025-001. bernoulli distribution
@
In some trial, if result comes either success or fail, that trial is calls bernoulli trial
Example of bernoulli trial is coin toss
@
If you want to represent result of bernoulli trial in random variable X,
success is denoted by X=1,
fail is denoted by X=0
Sometimes, fail denoted by X=-1
@
Since bernoulli random variable has 0 or 1, bernoulli random variable is discrete random variable
Therefore, bernoulli distribution can be defined by probability mass function
@
probability mass function of bernoulli distribution is defined as follow
$Bern(x;\theta) = \theta$ if x = 1
$Bern(x;\theta) = 1 - \theta$ if x = 0
Bernoulli random variable has one parameter $\theta$ which means probability of occuring 1
Independent variable x and parameter $\theta$ are separated by ";"
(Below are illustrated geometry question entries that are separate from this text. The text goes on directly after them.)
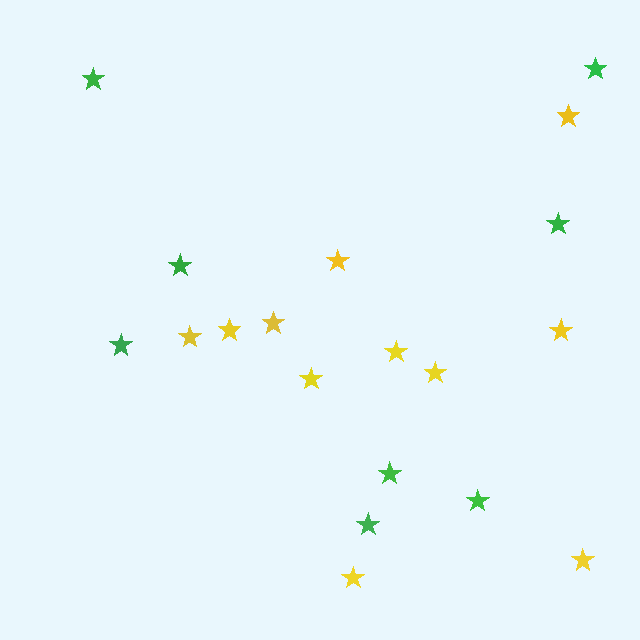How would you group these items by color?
There are 2 groups: one group of yellow stars (11) and one group of green stars (8).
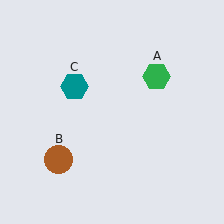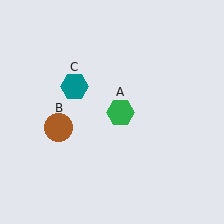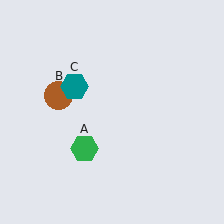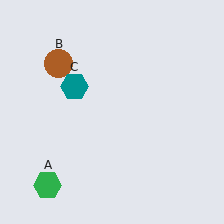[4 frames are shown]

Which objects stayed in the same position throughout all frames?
Teal hexagon (object C) remained stationary.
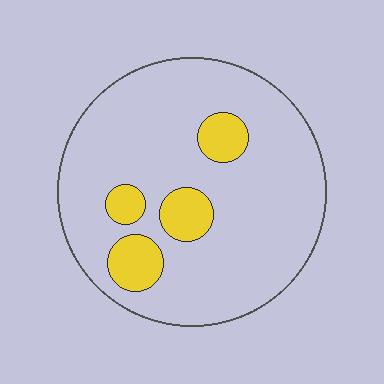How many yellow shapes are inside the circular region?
4.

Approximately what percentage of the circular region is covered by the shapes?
Approximately 15%.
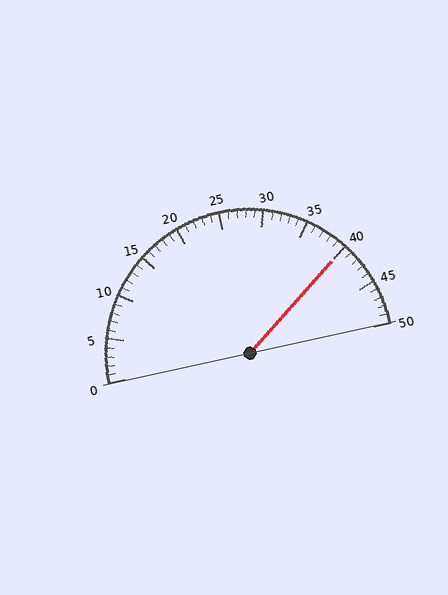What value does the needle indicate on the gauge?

Probability of occurring 0 is $1-\theta$
@
Above formular can be represented as one sentence
$Bern(x;\theta) = \theta^{x} (1 - \theta)^{(1-x)}$
@
Practice 1
1. In above one sentence formular, put x=1 and x=0, then check if you can get pmf of bernoulli distribution
@
If bernoulli random variable has 1 or -1,
you should denote bernoulli distribution as following
$Bern(x;\theta) = \theta^{\frac{(1+x)}{2}} (1-\theta)^{\frac{(1-x)}{2}}$
@
If some random variable X is occurred by bernoulli distribution,
we say random variable X follows bernoulli distribution
And we denote it in formular as follow
$X\sim Bern(x;\theta)$
@
SciPy를 사용한 베르누이 분포의 시뮬레이션¶
We can use bernoulli class in stats subpackage of scipy for bernoulli distribution
You can use argument p for parameter $\theta$
% I configure p = 0.6
theta = 0.6
rv = sp.stats.bernoulli(theta)
@
% You can calculate probability mass function by using pmf()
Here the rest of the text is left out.